Un rapport de l'Inspection générale des affaires sociales (IGAS) dresse un tableau alarmant des moyens d'évaluation et de surveillance des produits cosmétiques, tant au niveau français qu'au niveau européen (1).
Risques et incertitudes, toute la population exposée
Les cosmétiques représentent un secteur économique fort en France, avec un marché annuel de 24 milliards d'euros (1). Ce sont des produits utilisés par des millions de personnes tout au long de leur vie, y compris pendant la grossesse. Il s'agit de cocktails de substances, dont certaines exposent à des effets indésirables locaux (cutanés, respiratoires) ou systémiques (neurologiques, hépatiques, endocriniens), parfois graves. En France, les centres antipoison reçoivent chaque année autour de 11 000 signalements d'intoxications avec des produits cosmétiques (1).

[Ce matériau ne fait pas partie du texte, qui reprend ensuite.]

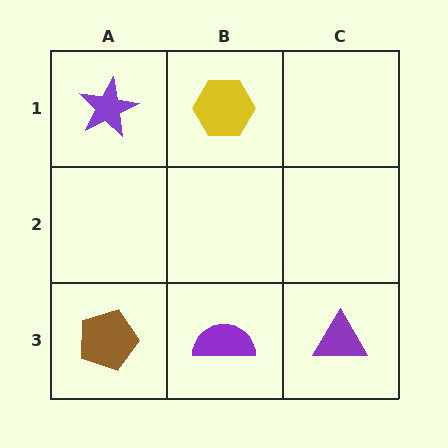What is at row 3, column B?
A purple semicircle.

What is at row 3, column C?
A purple triangle.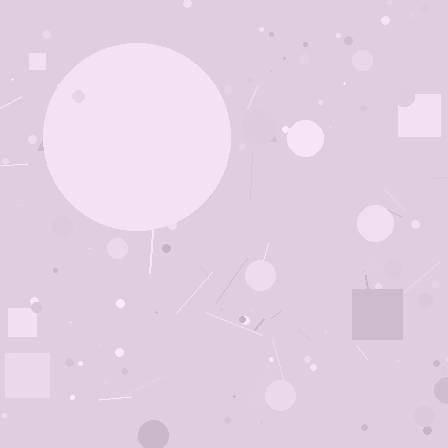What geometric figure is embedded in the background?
A circle is embedded in the background.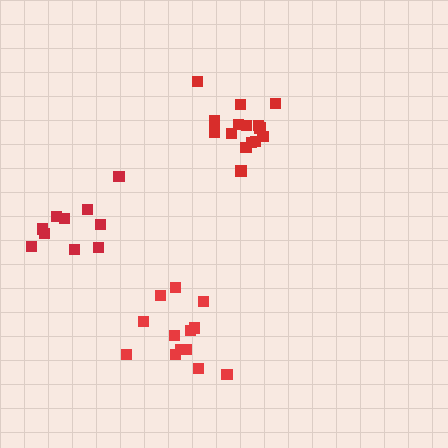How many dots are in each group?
Group 1: 10 dots, Group 2: 15 dots, Group 3: 13 dots (38 total).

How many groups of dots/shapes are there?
There are 3 groups.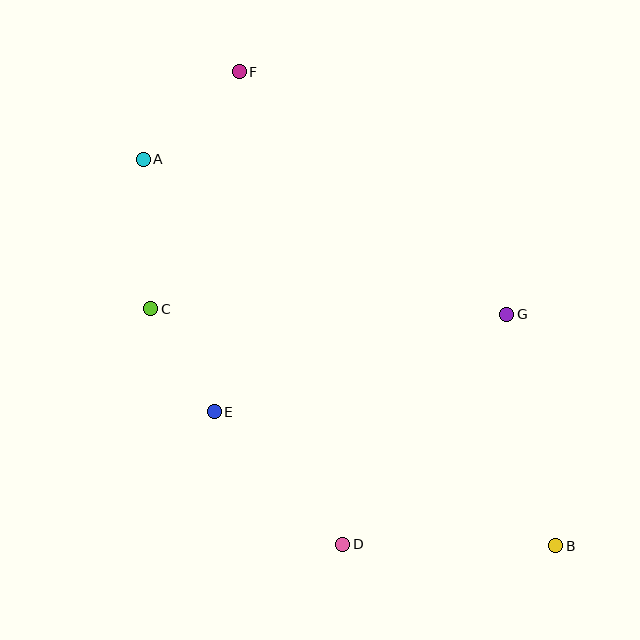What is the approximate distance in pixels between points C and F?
The distance between C and F is approximately 253 pixels.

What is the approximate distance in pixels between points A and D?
The distance between A and D is approximately 434 pixels.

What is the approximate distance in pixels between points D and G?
The distance between D and G is approximately 283 pixels.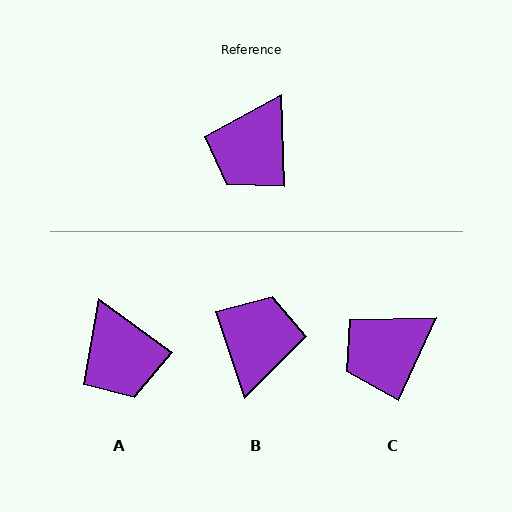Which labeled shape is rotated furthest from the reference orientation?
B, about 163 degrees away.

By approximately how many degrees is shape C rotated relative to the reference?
Approximately 27 degrees clockwise.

Cadre réglementaire et moyens d'action publique à rehausser
La sécurité des consommateurs européens dépend d'un règlement qui donne aux industriels des responsabilités de premier rang (1). Le Comité scientifique européen pour la sécurité des consommateurs (CSSC), chargé de proposer des restrictions d'utilisation de certaines substances dans les cosmétiques, voire de les interdire, dépend en pratique des données fournies par les fédérations industrielles elles-mêmes (1). De telles failles de régulation se sont avérées désastreuses dans le domaine du médicament (2).
L'Agence française des produits de santé (ANSM) est responsable de l'évaluation des risques des cosmétiques, du recueil et de l'analyse de leurs effets indésirables (cosmétovigilance), du contrôle des industriels et du pouvoir de police sanitaire (1). Mais selon l'IGAS, l'Agence s'est désengagée de ces missions par manque de moyens (1). Une régression pour la France, qui fut en 1975 le premier État en Europe à encadrer la qualité des cosmétiques, après la mort de 36 bébés due à l'application d'un talc frelaté (1,3). Or la surveillance du marché, surtout menée par la Direction générale de la concurrence, de la consommation et de la répression des fraudes (Dgccrf), permet de pointer de fréquentes anomalies : non-respects de la réglementation ; présences de substances interdites ; non-conformités dangereuses (1,4).
Certification externe : une protection sujette à caution
L'IGAS propose des scénarios pour améliorer la sécurité des consommateurs (1). Elle préconise notamment le recours à la certification par des organismes externes, mais sans l'assortir d'une analyse critique (1). L'expérience des organismes certificateurs du secteur des dispositifs médicaux a pourtant montré les limites et dangers de ce mode de contrôle "privatisé" (5).
L'IGAS est lucide quant à la gravité de la situation en matière de sécurité des cosmétiques. Mais en préconisant une certification externe plutôt qu'une remobilisation d'ampleur des agences publiques, elle encourage à lésiner sur la protection des usagers.